Two-way nested ANOVA revealed the effect of caller individual identity on all measured acoustic variables and the effect of sex on duration, f0min, fpeak, q25 and q75 (Table 1). DFA showed 85.5% correct assignment of discomfort calls to individual, significantly exceeding the random value 23.1 ± 2.4% (permutation test, p < 0.001), and 79.7% correct assignment to sex, significantly exceeding the random value 54.3 ± 2.8% (permutation test, p < 0.001) (Fig. 2). The three acoustic variables that mainly contributed to discrimination to individual (in order of decreasing importance) were f0beg, f0max and duration, and those that mainly contributed to discrimination to sex were f0min, f0end and fpeak. Body mass did not differ between sexes and did not significantly correlate with acoustic variables (Table 1).

Discussion

This first study of vocalization in a Dipodidae rodent revealed that, in response to handling, adult northern birch mice of both sexes produced tonal calls of about 8–9 kHz (Fig. 2, Additional file 2). For presence of ultrasonic calls, we obtained negative results. The lack of ultrasonic calls was unexpected for such small mammal (lighter than 10 g [35] or about 12 g in this study, Table 1). Nevertheless, for some other small mammals, as shrews, convincing negative results also indicate the absence of ultrasonic calls [42, 43].

In the northern birch mice, we found the lack of sexual dimorphism in body size, corresponding to only a weak sexual dimorphism in the acoustic variables. At the same time, their calls of very simple acoustic structure provided strong cues to acoustic individuality.
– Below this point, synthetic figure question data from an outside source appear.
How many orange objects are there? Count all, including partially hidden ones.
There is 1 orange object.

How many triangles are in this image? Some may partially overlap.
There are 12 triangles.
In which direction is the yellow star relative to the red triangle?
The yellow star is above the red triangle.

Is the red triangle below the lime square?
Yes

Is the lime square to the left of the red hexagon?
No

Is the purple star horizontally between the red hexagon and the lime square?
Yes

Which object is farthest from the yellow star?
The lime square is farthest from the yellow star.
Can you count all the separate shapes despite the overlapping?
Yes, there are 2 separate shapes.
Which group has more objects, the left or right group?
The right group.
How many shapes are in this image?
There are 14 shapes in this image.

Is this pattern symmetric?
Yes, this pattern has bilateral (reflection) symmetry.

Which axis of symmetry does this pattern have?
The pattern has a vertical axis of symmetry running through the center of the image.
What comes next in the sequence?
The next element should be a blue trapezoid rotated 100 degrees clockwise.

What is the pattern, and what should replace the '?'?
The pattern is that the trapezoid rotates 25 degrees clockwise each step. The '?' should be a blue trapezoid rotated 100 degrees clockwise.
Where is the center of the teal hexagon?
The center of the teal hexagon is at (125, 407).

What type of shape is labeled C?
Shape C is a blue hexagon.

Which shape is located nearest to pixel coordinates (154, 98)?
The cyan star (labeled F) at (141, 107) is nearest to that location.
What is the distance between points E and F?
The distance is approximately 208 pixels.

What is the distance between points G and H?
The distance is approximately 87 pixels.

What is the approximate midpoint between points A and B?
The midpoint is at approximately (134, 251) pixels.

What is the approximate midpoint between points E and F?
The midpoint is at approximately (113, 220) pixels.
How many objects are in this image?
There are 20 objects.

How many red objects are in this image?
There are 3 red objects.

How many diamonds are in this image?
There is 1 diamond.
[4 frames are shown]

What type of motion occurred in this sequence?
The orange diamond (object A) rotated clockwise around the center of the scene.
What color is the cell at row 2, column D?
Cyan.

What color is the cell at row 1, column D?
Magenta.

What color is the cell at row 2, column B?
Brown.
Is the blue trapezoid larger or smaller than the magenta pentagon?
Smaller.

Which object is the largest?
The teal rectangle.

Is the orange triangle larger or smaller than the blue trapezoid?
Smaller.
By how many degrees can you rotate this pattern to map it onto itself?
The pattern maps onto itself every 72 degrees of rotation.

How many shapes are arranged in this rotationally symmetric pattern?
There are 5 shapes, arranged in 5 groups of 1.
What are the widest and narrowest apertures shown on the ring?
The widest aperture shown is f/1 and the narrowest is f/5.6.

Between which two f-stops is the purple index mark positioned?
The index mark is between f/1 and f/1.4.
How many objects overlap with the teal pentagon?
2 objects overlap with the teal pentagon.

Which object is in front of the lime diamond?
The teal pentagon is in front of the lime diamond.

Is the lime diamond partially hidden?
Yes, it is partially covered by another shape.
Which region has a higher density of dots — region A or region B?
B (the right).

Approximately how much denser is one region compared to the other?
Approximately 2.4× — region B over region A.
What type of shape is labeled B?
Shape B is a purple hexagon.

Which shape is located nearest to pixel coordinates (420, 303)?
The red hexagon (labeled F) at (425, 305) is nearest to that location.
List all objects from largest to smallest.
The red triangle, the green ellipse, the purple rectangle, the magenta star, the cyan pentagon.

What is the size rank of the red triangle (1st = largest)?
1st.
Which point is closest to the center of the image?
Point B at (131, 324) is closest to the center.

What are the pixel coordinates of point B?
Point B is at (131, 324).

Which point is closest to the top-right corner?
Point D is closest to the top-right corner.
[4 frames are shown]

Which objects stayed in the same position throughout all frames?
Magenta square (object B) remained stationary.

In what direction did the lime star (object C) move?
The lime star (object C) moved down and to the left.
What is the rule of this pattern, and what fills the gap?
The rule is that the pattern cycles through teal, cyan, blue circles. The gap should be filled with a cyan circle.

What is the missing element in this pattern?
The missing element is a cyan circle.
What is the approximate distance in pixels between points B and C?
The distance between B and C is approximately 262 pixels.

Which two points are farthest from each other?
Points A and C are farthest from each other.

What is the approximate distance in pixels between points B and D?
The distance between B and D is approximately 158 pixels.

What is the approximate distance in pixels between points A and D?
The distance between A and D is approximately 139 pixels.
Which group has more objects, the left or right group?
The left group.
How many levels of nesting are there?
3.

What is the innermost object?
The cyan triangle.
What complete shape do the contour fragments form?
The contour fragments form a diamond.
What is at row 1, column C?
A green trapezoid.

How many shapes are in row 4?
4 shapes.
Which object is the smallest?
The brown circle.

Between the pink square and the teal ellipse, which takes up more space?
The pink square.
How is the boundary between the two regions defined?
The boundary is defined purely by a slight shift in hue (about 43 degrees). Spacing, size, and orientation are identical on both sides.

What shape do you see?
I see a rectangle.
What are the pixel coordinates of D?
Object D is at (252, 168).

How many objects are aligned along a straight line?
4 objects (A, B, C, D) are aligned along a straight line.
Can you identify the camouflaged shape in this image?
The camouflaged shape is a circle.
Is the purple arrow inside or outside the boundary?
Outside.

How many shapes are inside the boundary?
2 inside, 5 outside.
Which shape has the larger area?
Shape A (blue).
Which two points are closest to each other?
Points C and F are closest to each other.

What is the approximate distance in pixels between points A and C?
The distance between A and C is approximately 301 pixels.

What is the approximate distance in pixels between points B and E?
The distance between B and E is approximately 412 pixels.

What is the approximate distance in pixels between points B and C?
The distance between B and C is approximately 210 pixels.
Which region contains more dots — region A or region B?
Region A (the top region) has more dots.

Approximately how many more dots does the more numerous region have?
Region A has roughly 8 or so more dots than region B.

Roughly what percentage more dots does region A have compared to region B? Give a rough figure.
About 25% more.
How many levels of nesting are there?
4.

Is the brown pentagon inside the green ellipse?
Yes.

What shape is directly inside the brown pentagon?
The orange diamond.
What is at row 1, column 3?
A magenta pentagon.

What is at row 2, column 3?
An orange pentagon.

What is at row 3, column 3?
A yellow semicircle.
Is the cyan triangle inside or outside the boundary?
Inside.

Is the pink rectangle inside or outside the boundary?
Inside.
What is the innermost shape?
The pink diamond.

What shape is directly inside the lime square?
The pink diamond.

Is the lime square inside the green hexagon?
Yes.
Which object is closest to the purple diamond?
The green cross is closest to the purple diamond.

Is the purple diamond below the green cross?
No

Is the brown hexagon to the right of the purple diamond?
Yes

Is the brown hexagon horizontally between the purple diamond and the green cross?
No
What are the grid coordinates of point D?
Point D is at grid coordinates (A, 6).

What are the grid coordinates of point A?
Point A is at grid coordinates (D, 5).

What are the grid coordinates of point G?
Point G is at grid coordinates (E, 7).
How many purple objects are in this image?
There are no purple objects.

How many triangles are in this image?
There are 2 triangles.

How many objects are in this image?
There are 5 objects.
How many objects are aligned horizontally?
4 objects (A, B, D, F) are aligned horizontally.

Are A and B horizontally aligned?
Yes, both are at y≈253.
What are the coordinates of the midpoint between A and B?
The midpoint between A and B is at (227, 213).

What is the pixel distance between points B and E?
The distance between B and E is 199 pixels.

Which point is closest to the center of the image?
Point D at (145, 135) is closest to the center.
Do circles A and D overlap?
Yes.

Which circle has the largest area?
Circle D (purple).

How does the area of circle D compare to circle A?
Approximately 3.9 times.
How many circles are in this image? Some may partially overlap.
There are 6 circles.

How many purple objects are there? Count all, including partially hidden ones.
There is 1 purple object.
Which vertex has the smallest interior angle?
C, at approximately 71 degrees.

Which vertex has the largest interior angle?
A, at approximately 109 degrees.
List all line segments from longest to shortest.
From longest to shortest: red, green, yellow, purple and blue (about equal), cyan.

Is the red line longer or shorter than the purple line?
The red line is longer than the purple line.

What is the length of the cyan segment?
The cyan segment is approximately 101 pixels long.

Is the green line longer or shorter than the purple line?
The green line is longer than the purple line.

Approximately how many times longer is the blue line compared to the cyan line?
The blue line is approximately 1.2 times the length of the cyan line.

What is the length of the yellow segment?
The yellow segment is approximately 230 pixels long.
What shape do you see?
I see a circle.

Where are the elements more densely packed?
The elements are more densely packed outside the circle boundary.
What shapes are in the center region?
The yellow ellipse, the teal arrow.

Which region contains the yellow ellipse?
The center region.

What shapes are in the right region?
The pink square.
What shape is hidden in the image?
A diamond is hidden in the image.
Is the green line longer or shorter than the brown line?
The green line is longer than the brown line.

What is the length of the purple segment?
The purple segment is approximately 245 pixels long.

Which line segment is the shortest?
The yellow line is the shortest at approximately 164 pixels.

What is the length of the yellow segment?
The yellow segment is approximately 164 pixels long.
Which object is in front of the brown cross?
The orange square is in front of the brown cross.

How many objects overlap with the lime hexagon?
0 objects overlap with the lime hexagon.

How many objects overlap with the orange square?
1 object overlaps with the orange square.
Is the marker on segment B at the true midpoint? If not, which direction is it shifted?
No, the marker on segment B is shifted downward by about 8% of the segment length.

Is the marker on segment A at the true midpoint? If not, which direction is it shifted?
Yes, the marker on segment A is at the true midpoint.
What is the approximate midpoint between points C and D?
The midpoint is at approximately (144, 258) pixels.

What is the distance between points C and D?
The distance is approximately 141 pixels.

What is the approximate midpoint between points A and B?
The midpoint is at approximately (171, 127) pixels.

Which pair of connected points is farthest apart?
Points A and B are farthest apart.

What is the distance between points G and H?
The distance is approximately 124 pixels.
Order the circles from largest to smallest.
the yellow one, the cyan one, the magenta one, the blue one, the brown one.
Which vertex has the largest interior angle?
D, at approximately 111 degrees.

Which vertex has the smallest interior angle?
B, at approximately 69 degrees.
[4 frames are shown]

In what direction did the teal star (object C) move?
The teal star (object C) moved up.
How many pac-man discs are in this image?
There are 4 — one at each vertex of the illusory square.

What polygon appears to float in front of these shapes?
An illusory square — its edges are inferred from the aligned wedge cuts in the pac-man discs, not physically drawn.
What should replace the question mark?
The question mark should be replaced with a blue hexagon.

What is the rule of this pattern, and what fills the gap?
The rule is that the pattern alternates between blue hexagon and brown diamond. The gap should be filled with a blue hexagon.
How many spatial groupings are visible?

Similar data regarding the lack of sexual dimorphism in body size, similar acoustics between sexes and high potential of high-frequency tonal calls to encode caller’s individual identity in spite of their very simple acoustic structure, were obtained for the alarm calls of speckled ground squirrels Spermophilus suslicus [11, 13].

The study colony of Moscow Zoo consisted of wild-captured animals. Therefore, the collected acoustic material is valuable as reference data on vocalization, which was not yet affected by domestication, for comparison with data of further studies from colonies of birch mice in zoos and laboratories. In mammals kept in captivity for many generations, vocalization can be thoroughly changed compared to the founders [44, 45].

Limitations

This pilot study had a few limitations:

  • The study was conducted in one lab in one newly established population, on a limited number of individuals, what limits expansion of results for the entire species.

  • Recordings were made within a short period of a few days and in one behavioural context (handling-related discomfort), therefore the detected absence of ultrasonic calls in this species requires confirmation for other behavioral contexts.

  • Precise age of the study animals was unknown. They could be young, old, or individuals of different ages, so the potential age-related acoustic variation could affect vocal variables.